SDG 4.7 and climate-change
The UN Agenda 2030 addresses Quality Education in Sustainable Development Goal 4. The goal and its target areas are embedded in and closely linked to the other 16 Sustainable Development Goals (SDGs). For instance, Quality Education lines up with other social goals, such as Gender
Equality (SGD 5) or Reduced Inequalities (SDG 10) both in terms of what they aim to achieve, namely the development of women’s role in social uplift, but also in terms of targeting equal access regardless of gender (SDG 4.2). Katia Vladimirova and David LeBlanc (2015) developed a comprehensive content analysis of 40 United Nations published reports, seeking insights on ways that SDG 4 informs the other goals and how other goals shape SDG 4. They note that while there are many points of connectivity, few causal and actionable connections are articulated such that the goals appear to be independent. A closer look at the goals reveals some of the connections: goals like those mentioned above address social injustices but they are also linked to economic maldistribution and development, illustrating the socio-economic orientation of some SDGs. Another main theme is ecology, and herein the challenges posed by climate-change. In terms of climate-change, one could argue that SDG 4 is connected to a number of other SDGs, among them Affordable Clean Energy (SDG 7), Sustainable Cities and Communities (SDG 11), Life Below Water (SDG 14), and Life On Land (SDG 15). However, as Kwauk (2020, 6) points out, only SDGs 12 and 13 explicitly mention education for sustainable development and climate-change together. Vladimirova and LeBlanc (2015) note, “The links from climate change to education are scarcely explored in our sample (of UN reports)” (16). Given the enormous challenge posed by climate-change and its consequences as well as education’s vital role in igniting and sustaining societal change, this low number of combined references requires attention.

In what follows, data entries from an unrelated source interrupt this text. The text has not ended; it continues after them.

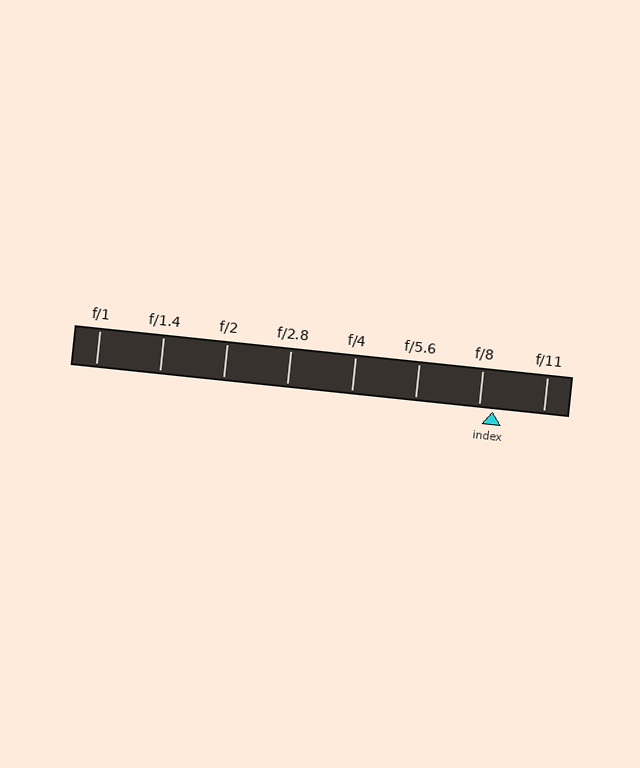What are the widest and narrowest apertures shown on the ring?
The widest aperture shown is f/1 and the narrowest is f/11.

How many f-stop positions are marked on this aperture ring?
There are 8 f-stop positions marked.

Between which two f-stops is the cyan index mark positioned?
The index mark is between f/8 and f/11.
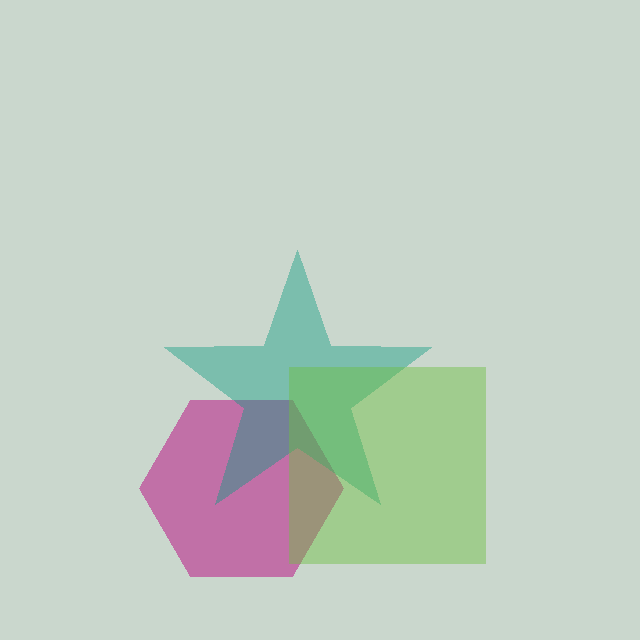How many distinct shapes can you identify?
There are 3 distinct shapes: a magenta hexagon, a teal star, a lime square.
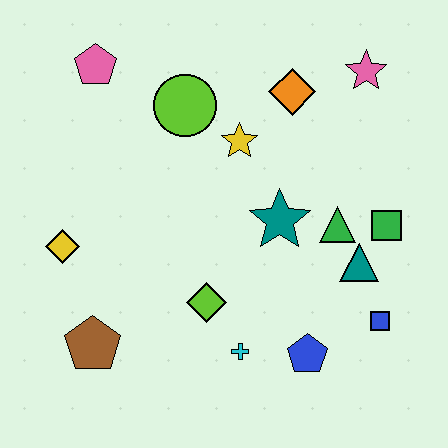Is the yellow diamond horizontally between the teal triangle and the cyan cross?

SDG 4, specifically target 4.7, is an ideal place to highlight the importance of making climate-change an explicit aim of education universally and across the lifespan. As a key issue of our era (cf. Klafki 1996), climate-change is impossible to ignore if we truly want to “ensure that learners acquire knowledge and skills needed to promote sustainable development” (UN 2018). As a challenge for sustainable development, it is the one issue around which all other issues, including those mentioned in SDG 4.7,2 as well as all other SDGs and related global issues, revolve. Addressing climate-change as a human rights issue can help students become aware of shared responsibilities and develop a sense of global interconnectedness. Discussing climate-change, thus, also yields prime opportunities for cultural learning and global (citizenship) education.

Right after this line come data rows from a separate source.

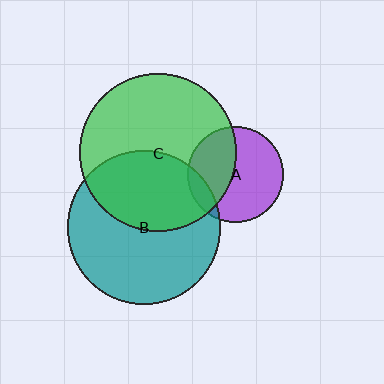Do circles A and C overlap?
Yes.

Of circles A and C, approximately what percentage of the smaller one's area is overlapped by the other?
Approximately 40%.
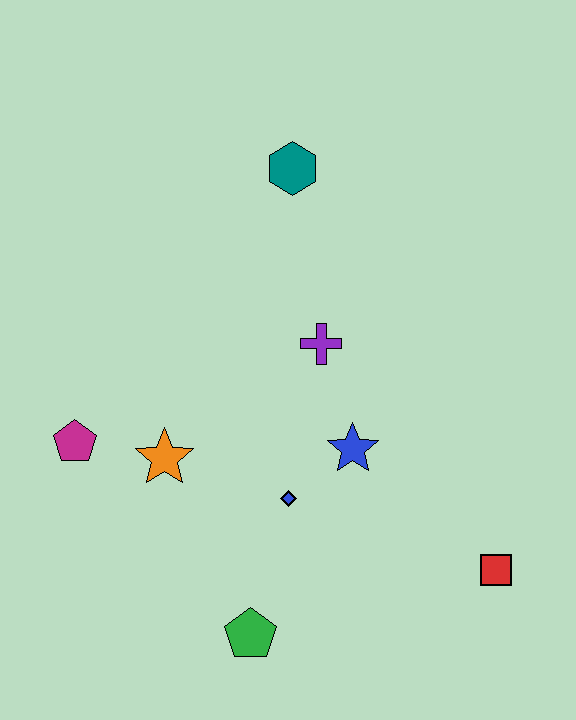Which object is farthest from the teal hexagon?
The green pentagon is farthest from the teal hexagon.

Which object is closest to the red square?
The blue star is closest to the red square.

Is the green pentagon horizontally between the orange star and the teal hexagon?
Yes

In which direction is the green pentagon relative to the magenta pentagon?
The green pentagon is below the magenta pentagon.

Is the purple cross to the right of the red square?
No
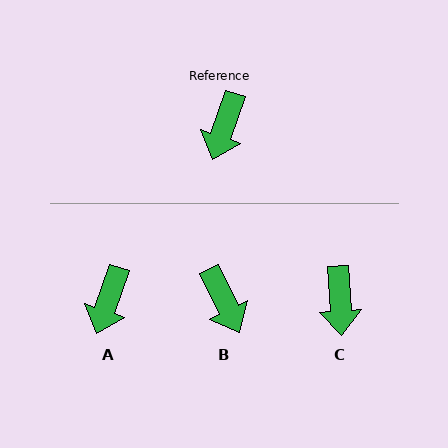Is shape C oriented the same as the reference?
No, it is off by about 22 degrees.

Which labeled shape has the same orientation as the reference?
A.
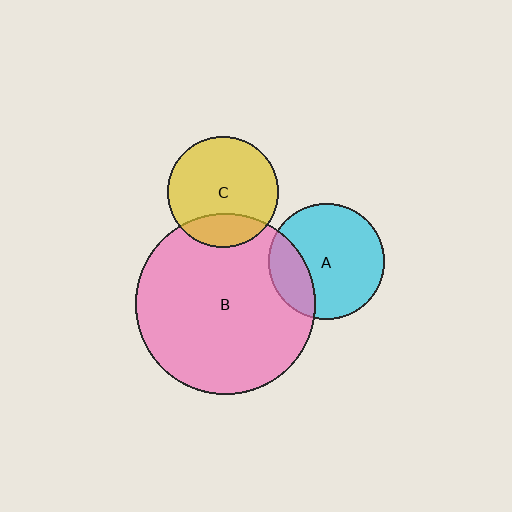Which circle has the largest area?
Circle B (pink).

Climate-change as a challenge for sustainable development
According to the Brundtland Commission, “sustainable development seeks to meet the needs and aspirations of the present without compromising the ability to meet those of the future” (WCED 1987, 39). The role of sustainable development, as specified by the European Commission, is to “[provide] a comprehensive approach in bringing together economic, social and environmental considerations in ways that mutually reinforce each other." Correspondingly, education for sustainable development (ESD) aims at “empowering learners to take informed decisions and responsible actions for environmental integrity, economic viability and a just society, for present and future generations, while respecting cultural diversity. It achieves its purpose by transforming society” (UNESCO 2014, 12). Grosseck, Tiru and Bran (2019) define ESD as “a holistic approach, involving the integration of major sustainable development issues into all teaching and learning strategies,” (2) with climate-change being one of these sustainable development issues. According to Van Poeck and Loones (2011), it “is learning to think about and work toward a livable world, now and in the future, for ourselves and for others, here and elsewhere on the planet” (5). Lambrechts and Hindson (2016) observe that “ESD is not just adding sustainability as an extra topic to the curriculum, but rather enabling learners to contribute to sustainable societies” (6). They further state that “[i]n order to deal with future sustainability issues, societies need to become flexible, adaptive and resilient” (7). The key role of education is stressed further by Grosseck, Tiru and Bran (2019), who note that, “education [is] a fundamental tool for achieving a more sustainable world,” (2) specifying that “without education for sustainable development we cannot manage to create a sustainable future.” Thus, educators need to make sure that in the scope of this education, the students also deal with those challenges that hold back sustainable development. In this regard, climate-change must be considered a part of quality education in the 21st century because the phenomenon relates to every other sustainable development issue of our time.
A transformation toward renewable energy sources is imminent as the availability of fossil fuels approaches its end of viability. Environmental pollution and health risks caused by smog or the threat of losing millions ofjobs in a carbon-based economy without replacement if change does not happen in time are just two examples of the socio-economic consequences of our dependence on fossil fuels. These issues can be linked to a variety of SDGs, such as No Poverty (SDG 1), Good Health and Well-Being (SDG 3) or to SDGs 6—9 dealing with clean water, affordable energy, economic growth, and industry. From an ecological perspective, climate-change is a threat to biodiversity and cause of species extinctions. Moreover, deforestation, especially of the tropical rain forests, leads to a decreased C02-conversion capacity, which accelerates the process of global warming. SDGs 12—14 correspond to these challenges, addressing issues of sustainable production, climate action, life under water, and life on land. With regards to the social dimension of sustainable development, the eff ects of climate-change are just as devastating, which is underscored by social unrest and worldwide demonstrations like the Fridays For Future movement. Water scarcity and increasing desertification will force millions into migration, which bears enormous conflict potential. SDGs 1, 2, 3, and 6 can be associated with these issues, with peace and justice
(SDG 16) being at stake. Lastly, the number of climate refugees and internally displaced people will soar in the first half of the 21st century, as the World Bank estimates that as many as 148 million people will be displaced by 2050 (see Kanta et al. 2018). While some of displacements are not the direct result of inundations, for example, climate-change is part of the deeper, structural disruption that will lead to follow-on consequences, as wars over limited resources will precipitate refugees.
In sum, climate-change is the key issue that connects to all other issues of sustainable development. If climate-change is not taken seriously and tackled wholeheartedly, we will fall short in reaching all other sustainable development goals. In addition to these external links, however, there are internal relations within SDG 4 and specifically target 4.7 that call for the inclusion of climate-change therein.